# Geber am E-Motor ?



## CaosCaro (23. Januar 2010)

Hallo zusammen,

ich besitze ein Schlauchboot mit Heckspiegel.
Seit dem Ich auf dem Boot zwei Drehstühle verbaut habe bin ich vom Platz her relativ eingeschrenkt. 
Am Spiegel hengt der e-Motor und die selbst gebaute Echolothalterung.  
Aufgrund des eingeschränkten Platzes habe ich meinen Geber für das Echolot am untersten Punkt des E-motors montiert.
Da ich nun nicht wirklich viel Erfahrung mit dem Echolot habe wollte ich wissen, ob diese Montage mein Echolot beinflusst.

Denn wenn ich den Motor bewege bewegt sich auch der Geber unten mit.



Vielen Dank. |laola:


----------



## Briese (24. Januar 2010)

*AW: Geber am E-Motor ?*

Der Geber soll eigentlich direkt in der Kiellinie liegen. Bei deiner Montage wirst du keine zuverlässigen Daten erhalten.

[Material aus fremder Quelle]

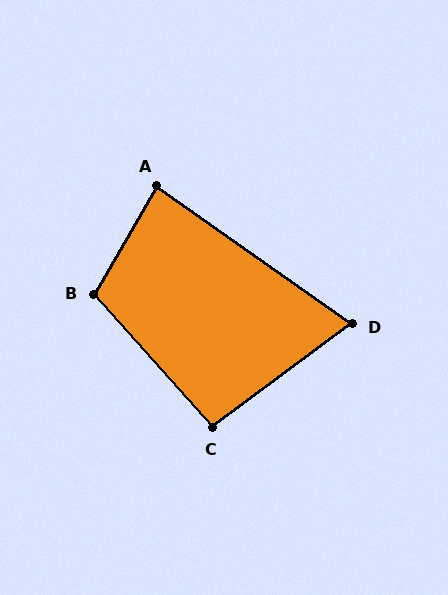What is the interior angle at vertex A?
Approximately 85 degrees (acute, close to a right angle).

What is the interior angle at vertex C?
Approximately 95 degrees (obtuse, close to a right angle).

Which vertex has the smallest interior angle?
D, at approximately 72 degrees.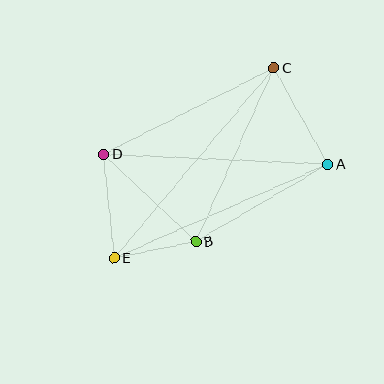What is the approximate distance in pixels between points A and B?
The distance between A and B is approximately 153 pixels.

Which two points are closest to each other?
Points B and E are closest to each other.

Warum montierst du keine Geberstange am Heckspiegel ? Der Platzbedarf ist gering.

Briese


----------



## gpsjunkie (25. Januar 2010)

*AW: Geber am E-Motor ?*

Da es die Motorbefestigungen auch von MinnKota gibt, glaube ich das es kein Problem ist mit dem Geber am Elektromotor. Das einzigste was ich mir vorstellen kann das du den Höhenwert des Gebers an Dein Boot anpassen solltest. Wie briese geschrieben hat sollte der Geber in Kiellinie liegen. Bei meinem HB kann ich aber auch einen Wert einstellen damit ich die richtige Tiefe bekomme. Wenn ich das richtig habe geht das bei Eagle und Lowrence auch. Müsstest Du mal gucken.

Zum Verständnis. Die Richtige Linie wäre bei null. Wenn du den geber 70cm tiefer machst ist natürlich deine Tiefe um 70cm flacher. Deswegen sollte man am Echo den Wert "verschieben" also plus 70cm. 

Ich hoffe das habe ich richtig beschrieben.


----------



## CaosCaro (25. Januar 2010)

*AW: Geber am E-Motor ?*

Hi du,

 In der Bedinungsanleitung war diese Variante abgebildet,also die Befestigung am Motor. Ich bin momentan viel am ausprobieren um einfach mal ein mal Erfahrung zu sammeln. 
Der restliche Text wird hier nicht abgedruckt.